Tout en mettant en avant son énergie entrepreneuriale, et une certaine éthique du travail, Arthur de Soultrait signale aussi explicitement son affiliation à une aristocratie portée sur les loisirs. Pourtant, comme l’a si bien montré l’économiste et sociologue américano-norvégien Thorstein Veblen dans son étude classique « La Théorie de la classe de loisir » à la fin du 19ème siècle, au cœur de l’identité de la classe de loisirs, dont fait partie en Europe une frange importante de l’aristocratie, le travail et l’argent sont vus avec dédain, comme étant des valeurs bourgeoises dont il faudrait se protéger à tout prix. Vicomte A. réussit alors le tour de force de fusionner dans une même histoire de marque éthique du travail et glorification des loisirs.

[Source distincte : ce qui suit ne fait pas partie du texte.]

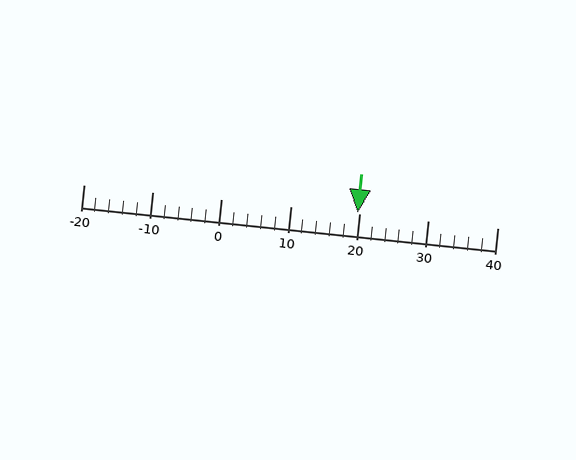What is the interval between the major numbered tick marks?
The major tick marks are spaced 10 units apart.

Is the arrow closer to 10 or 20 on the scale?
The arrow is closer to 20.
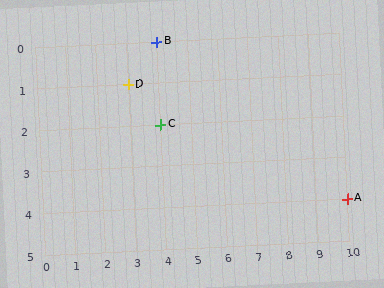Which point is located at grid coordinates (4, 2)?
Point C is at (4, 2).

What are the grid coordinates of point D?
Point D is at grid coordinates (3, 1).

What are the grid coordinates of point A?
Point A is at grid coordinates (10, 4).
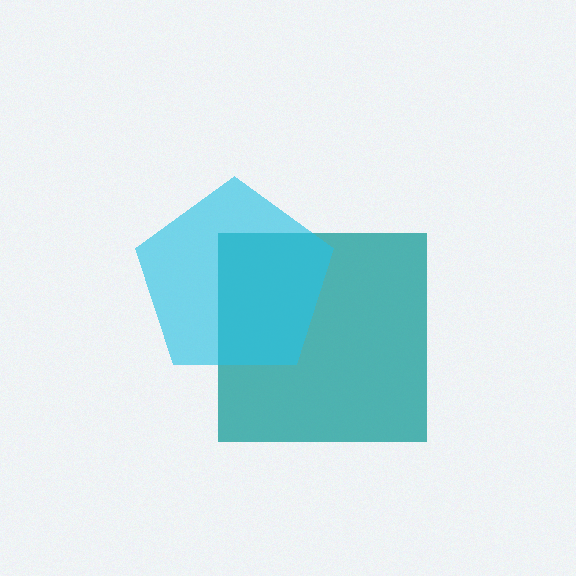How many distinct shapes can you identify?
There are 2 distinct shapes: a teal square, a cyan pentagon.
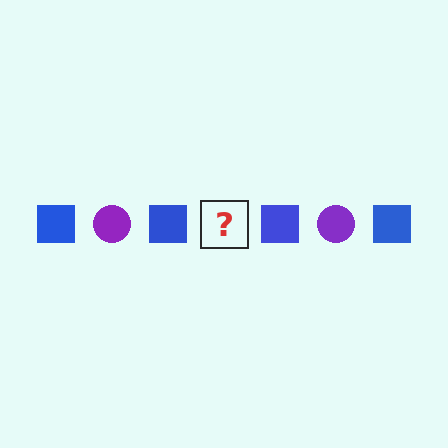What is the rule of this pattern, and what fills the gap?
The rule is that the pattern alternates between blue square and purple circle. The gap should be filled with a purple circle.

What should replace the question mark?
The question mark should be replaced with a purple circle.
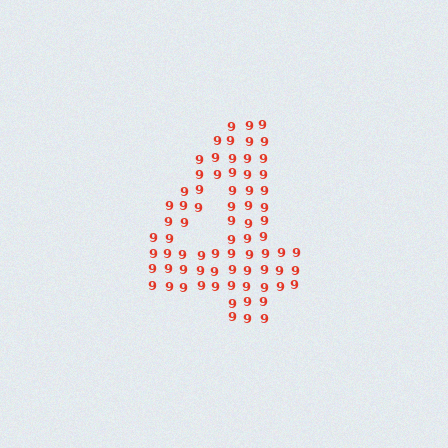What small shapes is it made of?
It is made of small digit 9's.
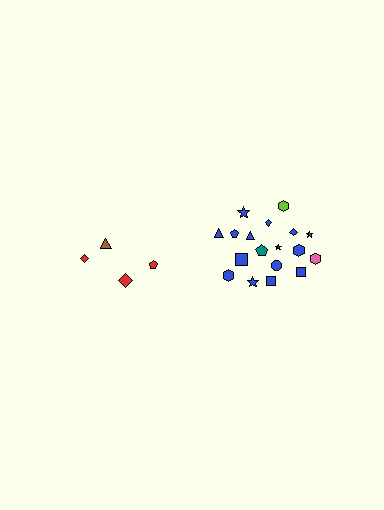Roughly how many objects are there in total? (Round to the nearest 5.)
Roughly 20 objects in total.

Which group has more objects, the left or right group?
The right group.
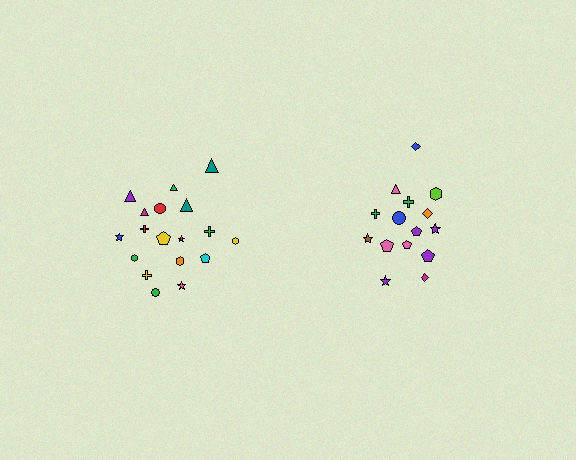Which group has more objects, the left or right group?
The left group.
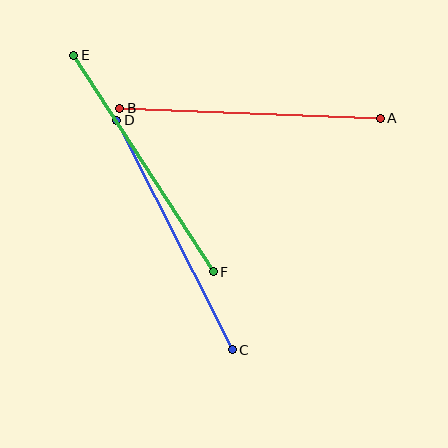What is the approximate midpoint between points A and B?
The midpoint is at approximately (250, 113) pixels.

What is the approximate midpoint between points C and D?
The midpoint is at approximately (174, 235) pixels.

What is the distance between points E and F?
The distance is approximately 258 pixels.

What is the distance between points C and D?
The distance is approximately 257 pixels.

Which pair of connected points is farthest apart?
Points A and B are farthest apart.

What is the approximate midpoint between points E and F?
The midpoint is at approximately (143, 163) pixels.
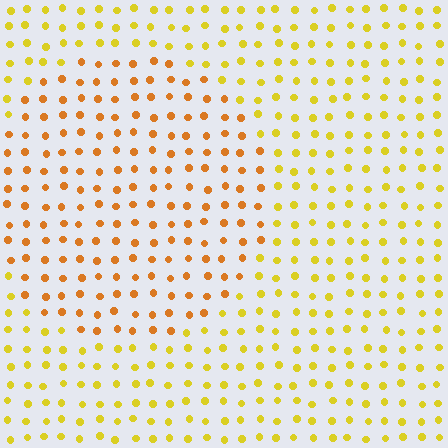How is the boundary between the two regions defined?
The boundary is defined purely by a slight shift in hue (about 28 degrees). Spacing, size, and orientation are identical on both sides.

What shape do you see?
I see a circle.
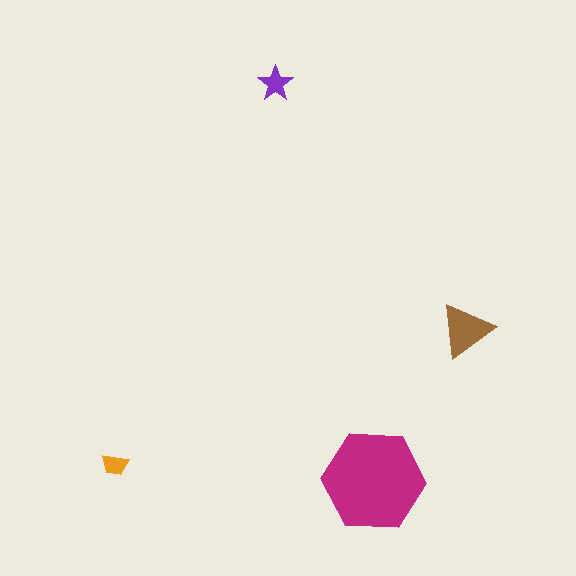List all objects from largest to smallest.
The magenta hexagon, the brown triangle, the purple star, the orange trapezoid.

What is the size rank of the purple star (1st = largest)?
3rd.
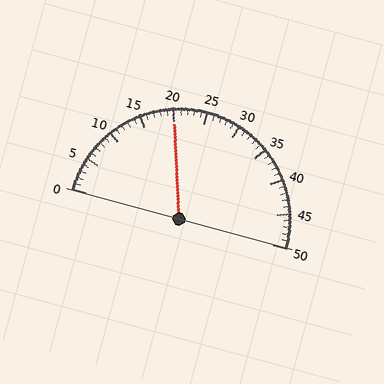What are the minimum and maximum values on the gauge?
The gauge ranges from 0 to 50.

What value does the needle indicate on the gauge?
The needle indicates approximately 20.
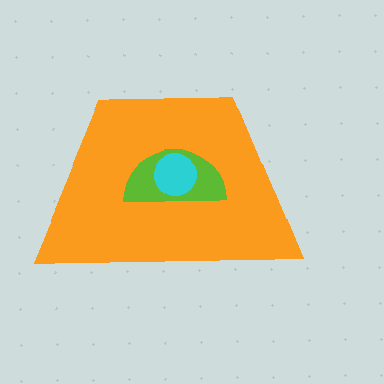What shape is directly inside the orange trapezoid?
The lime semicircle.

Une autre réussite de la marque est d’être parvenue à se distancier d’elle-même, dans une mise en abyme marketing inédite. Une exclusivité toute aristocratique est au cœur du message porté par Vicomte A., et Arthur de Soultrait a pris récemment un certain nombre d’initiatives qui cadrent avec cette identité : le début d’une stratégie multimarques avec la reprise de Gastinne Renette, une marque centenaire associée à la chasse et aux armes, une volonté affichée de mettre en avant le « fabriqué en France » et la qualité, une affiliation avec des personnalités comme le Premier ministre français François Fillon, la présidente du Fonds Monétaire International Christine Lagarde, Pippa Midlleton (la sœur de la Duchesse de Cambridge Kate Middleton), les journalistes Stéphane Bern et Bernard de la Villardière etc.

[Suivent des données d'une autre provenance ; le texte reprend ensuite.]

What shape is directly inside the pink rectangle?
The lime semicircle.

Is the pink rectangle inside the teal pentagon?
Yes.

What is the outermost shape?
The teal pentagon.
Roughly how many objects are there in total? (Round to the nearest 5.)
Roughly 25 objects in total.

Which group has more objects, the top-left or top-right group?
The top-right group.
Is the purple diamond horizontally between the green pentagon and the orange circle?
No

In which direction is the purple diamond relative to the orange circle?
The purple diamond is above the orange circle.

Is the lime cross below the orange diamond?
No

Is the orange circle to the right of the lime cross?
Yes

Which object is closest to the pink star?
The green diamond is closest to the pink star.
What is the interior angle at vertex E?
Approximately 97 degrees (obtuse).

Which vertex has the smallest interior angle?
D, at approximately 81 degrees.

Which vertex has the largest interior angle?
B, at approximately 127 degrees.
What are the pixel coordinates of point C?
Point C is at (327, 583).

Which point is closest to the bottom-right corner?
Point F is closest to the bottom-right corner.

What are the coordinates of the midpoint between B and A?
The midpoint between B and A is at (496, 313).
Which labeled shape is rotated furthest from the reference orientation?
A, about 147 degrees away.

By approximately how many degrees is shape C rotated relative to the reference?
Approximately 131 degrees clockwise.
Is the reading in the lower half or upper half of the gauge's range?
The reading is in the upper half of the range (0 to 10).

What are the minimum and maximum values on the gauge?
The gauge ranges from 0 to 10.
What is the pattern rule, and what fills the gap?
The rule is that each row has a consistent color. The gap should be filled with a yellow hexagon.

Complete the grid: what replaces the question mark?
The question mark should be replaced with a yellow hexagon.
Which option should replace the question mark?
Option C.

Une ironie maitrisée, mais des faiblesses qui pourraient l'empêcher de connaitre un succès sur le long terme

En revanche, la couleur fuchsia, l’humour du nom de la marque où le « A. » nie le « Vicomte », la bonne humeur générale qui émane des créations (couleurs pastel…), tout cela va à l’encontre de l’image aristocratique qui, non contrôlée, pourrait être pompeuse et agressive… La mise en abyme qu’opère Vicomte A. en commentant avec ironie ses propres univers et positionnement est peut-être la clé principale de son succès… Tout en étant dans la mode, l’empire de l’apparence, Vicomte A. s’en détache consciemment avec une ironie maîtrisée.

Et pourtant… Malgré toutes ces réussites, Vicomte A. fait face à certaines faiblesses structurelles. La première question qui se pose est celle des réserves de croissance : la marque peut tenter de s’inspirer de Lacoste en essayant de convaincre de nouvelles couches de la population de l’adopter, ou elle peut poursuivre une stratégie internationale comme Polo Ralph Lauren ou Tommy Hilfiger (ou une combinaison des deux). Reste à savoir si l’image « sport, aristocratie et bonne humeur » peut convaincre au-delà de certains cercles de consommateurs.

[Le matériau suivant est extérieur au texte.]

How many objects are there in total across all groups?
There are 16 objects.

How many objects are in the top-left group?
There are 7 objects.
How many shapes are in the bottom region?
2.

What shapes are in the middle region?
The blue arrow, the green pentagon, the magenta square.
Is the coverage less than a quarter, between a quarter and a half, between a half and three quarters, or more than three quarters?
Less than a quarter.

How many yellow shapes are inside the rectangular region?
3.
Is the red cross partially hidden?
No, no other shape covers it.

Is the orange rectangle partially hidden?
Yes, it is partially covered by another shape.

Une seconde question, peut-être encore plus fondamentale, a un lien avec l’aspect créatif de la marque. On peut légitimement se demander si l’absence d’un créateur connu est potentiellement un handicap pour Vicomte A. La mode se nourrit de la créativité et des frasques des créateurs… Une marque de mode sans créateur identifié risque de vite se retrouver dans la catégorie « marché de masse » avec Zara ou H&M ce qui serait un coup fatal porté à une marque qui se veut au-dessus du panier... mais peut-être sans s’en donner pleinement les moyens.